Dents en platine, bras tatoués… Madii Madii a le look que lui avait inspiré le rappeur américain 50 Cents. Cette apparence correspond dit-il à une identité à un moment de sa vie. Aujourd’hui, père d’un petit garçon de 3 ans, il voudrait qu’on voie au-delà de ces artifices. «C’est quasiment impossible pour certains de me regarder autrement. J’envisage de me débarrasser de ces dents en platines. Ça commence à porter préjudice à mes sorties professionnelles. Mais c’est aussi mon identité. Entre enlever et ne pas enlever, mon coeur balance…»

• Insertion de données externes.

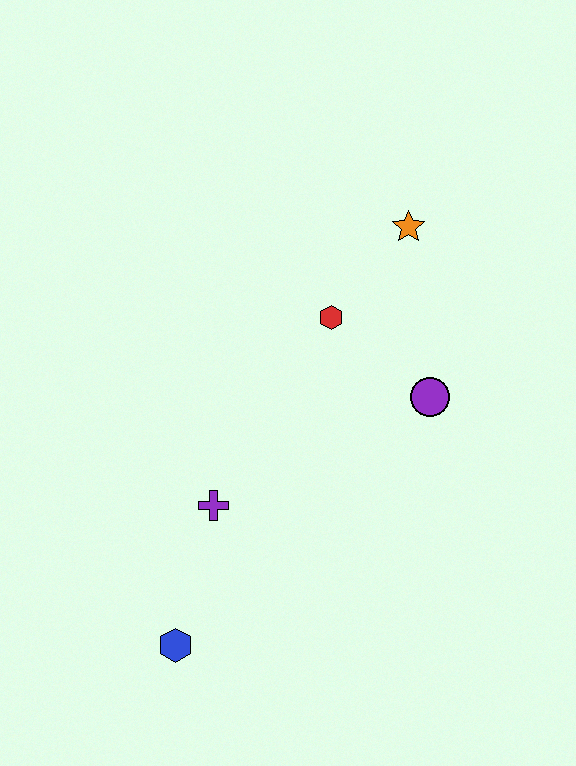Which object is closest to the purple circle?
The red hexagon is closest to the purple circle.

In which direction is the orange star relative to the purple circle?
The orange star is above the purple circle.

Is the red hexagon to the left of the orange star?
Yes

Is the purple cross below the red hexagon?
Yes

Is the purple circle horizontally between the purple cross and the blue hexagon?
No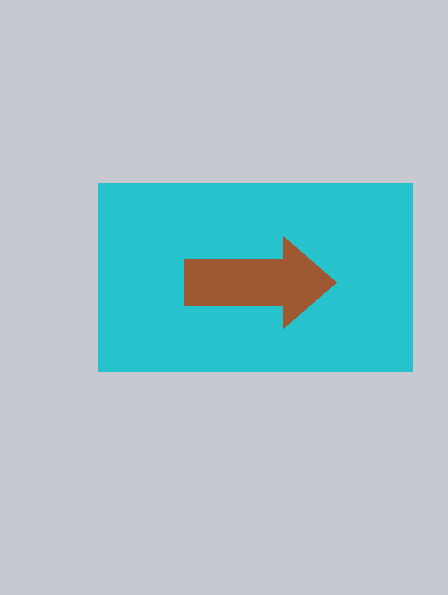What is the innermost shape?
The brown arrow.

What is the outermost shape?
The cyan rectangle.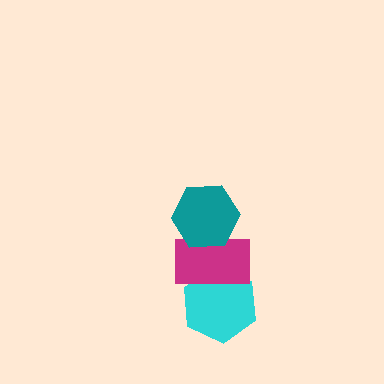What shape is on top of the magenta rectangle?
The teal hexagon is on top of the magenta rectangle.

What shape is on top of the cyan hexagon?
The magenta rectangle is on top of the cyan hexagon.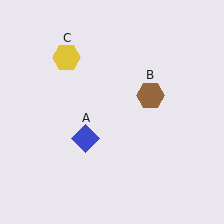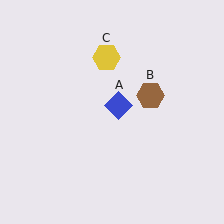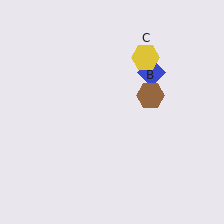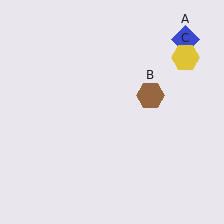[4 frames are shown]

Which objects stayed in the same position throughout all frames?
Brown hexagon (object B) remained stationary.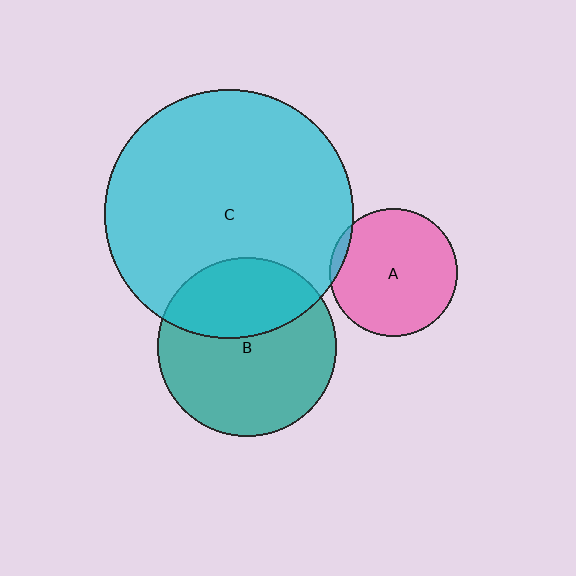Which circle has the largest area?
Circle C (cyan).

La musique ne cesse de répéter Madii Madii a été sa bouée de sauvetage. Elle lui a fait comme il le dit «feel zafer-la» pour persévérer. Celui qui s’accrochait à l’école malgré les bizutages, qui allait au collège pour «devenir un architecte», car il est passionné de dessin, vit aujourd’hui à l’aise grâce à la musique. «J’ai pu régler mes dettes et améliorer mon confort. Me bizin konn ekonomize. Bizin fer enn biznes apar, lamizik pa peye dan Moris.» Il est resté dans la modeste maison familiale où avec son jeune frère, ils aident sa mère dans son petit business de grillades. Madii Madii, mordu de pâtisserie, a même failli en faire son métier. S’il maîtrise la batterie de cuisine, ce sont les vibes de la musique qui l’emporte sur son plan de carrière. Et pour viser toujours plus haut, il a décidé de se perfectionner en anglais et une autre langue étrangère.

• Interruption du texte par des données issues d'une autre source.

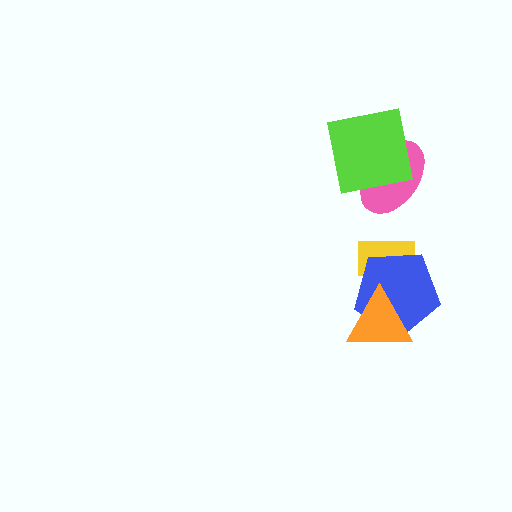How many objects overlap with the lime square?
1 object overlaps with the lime square.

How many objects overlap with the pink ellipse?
1 object overlaps with the pink ellipse.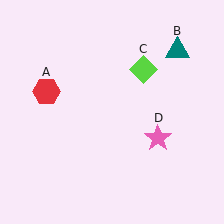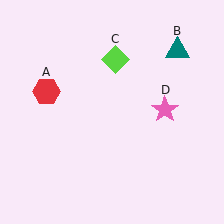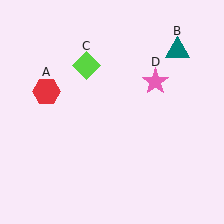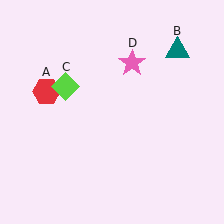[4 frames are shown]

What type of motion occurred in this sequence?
The lime diamond (object C), pink star (object D) rotated counterclockwise around the center of the scene.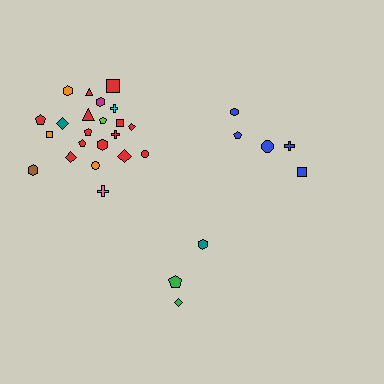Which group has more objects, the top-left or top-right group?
The top-left group.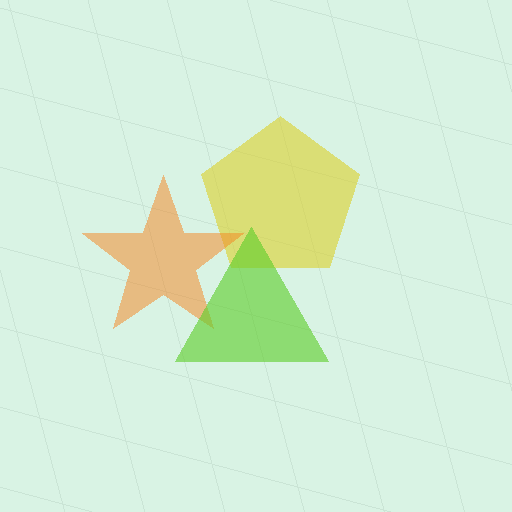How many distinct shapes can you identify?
There are 3 distinct shapes: a yellow pentagon, an orange star, a lime triangle.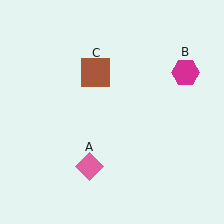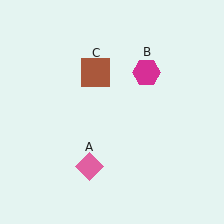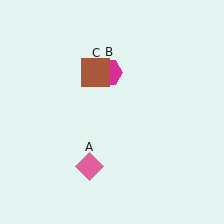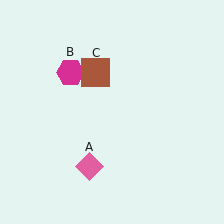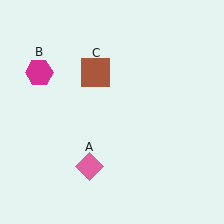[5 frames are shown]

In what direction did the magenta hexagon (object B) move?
The magenta hexagon (object B) moved left.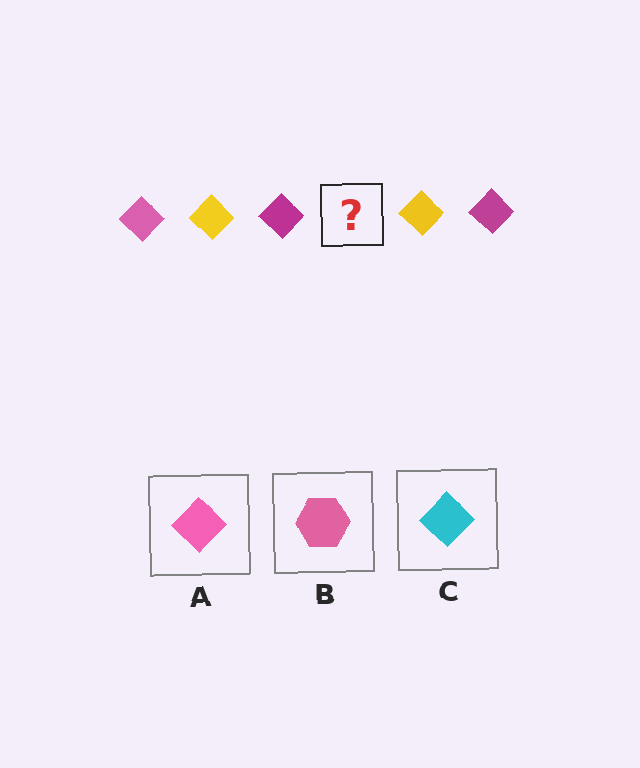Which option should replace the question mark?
Option A.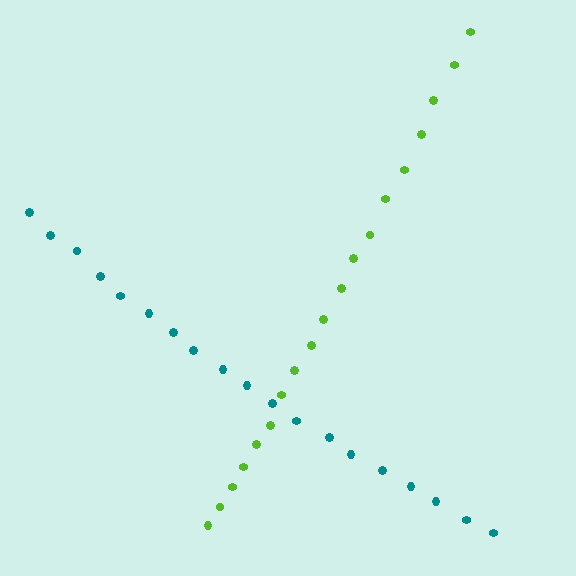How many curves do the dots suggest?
There are 2 distinct paths.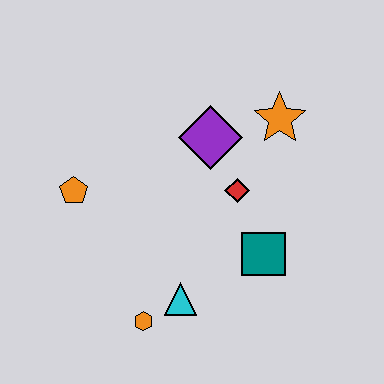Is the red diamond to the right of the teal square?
No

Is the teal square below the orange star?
Yes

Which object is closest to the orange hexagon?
The cyan triangle is closest to the orange hexagon.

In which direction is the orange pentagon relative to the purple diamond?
The orange pentagon is to the left of the purple diamond.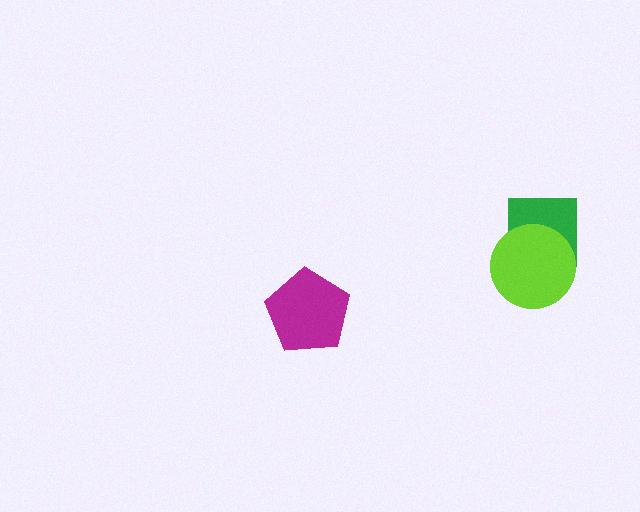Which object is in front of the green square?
The lime circle is in front of the green square.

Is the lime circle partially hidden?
No, no other shape covers it.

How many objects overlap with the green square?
1 object overlaps with the green square.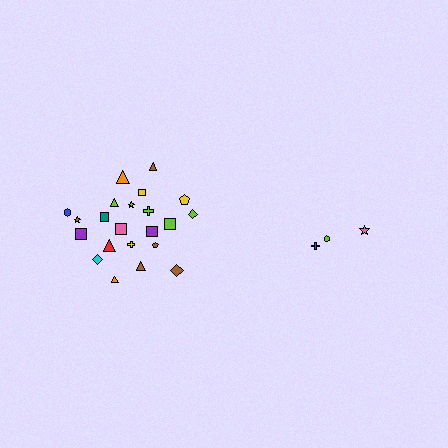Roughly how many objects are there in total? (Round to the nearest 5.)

« La femme, le pilier de notre foyer »

Quand Madii Madii dit qu’il n’est pas insensible à la violence faite aux femmes, il ne s’arrête pas à des paroles. Marqué par le décès tragique de sa soeur, Anaïs (voir texte), en 2016, le jeune homme est depuis devenu un militant contre la violence contre la femme. Il a participé à des interventions dans ce sens et se dit prêt à continuer dans cette voie. Il regrette que peu d’hommes ont la volonté, voire le courage de prendre la parole en public pour sensibiliser sur cette cause. «Ils ont peur des préjugés de la part des hommes mêmes! Peu importe ce que d’autres hommes peuvent dire sur moi parce que je dénonce haut et fort la violence contre les femmes, mo pa pou per, mo pa pou onte pou donn mo lopinion. La femme, c’est notre soeur, notre mère, le pilier du foyer que nous construisons avec elle!»

Un « zoli » succès

Le succès pour Madii Madii et son ami Jason Leboucher pointe son nez en 2019 grâce à un concours organisé par Désiré François dans le cadre de son concert «Les plus belles chansons de Désiré François et Cassiya.» Le duo décroche le premier prix avec « Si ou le ». Madii Madii impressionne JSB Morning Game et lui demande d’interpréter Zoli à ses côtés. Ce titre devient incontournable sur les ondes. Madyson Jean prend son envol et fait le buzz en ligne. Il devient Madii Madii et accroche un jeune public qui, depuis, le suit de près. Avec son ami Jason Leboucher, il sort « Vérité » qui renferme quatre de ses chansons, dont « Là-bas » écrite pour sa soeur, Anaïs. Madii Madii parle d’amour, de fidélité, de la vie, des sentiments… Sa popularité lui ouvre des portes, il participe à des concerts pour la diaspora à l’étranger et attire d’autres artistes qui le sollicitent pour des featurings. C’est ainsi qu’il se retrouve sur « Cassi Cassa » — une chanson légère — aux côtés de Big Frankii. Madii Madii ne revendique pas ce style, mais parle d’une parenthèse pour faire plaisir à ceux qui en sont fans avant de se mettre à l’écriture de ses chansons… à textes.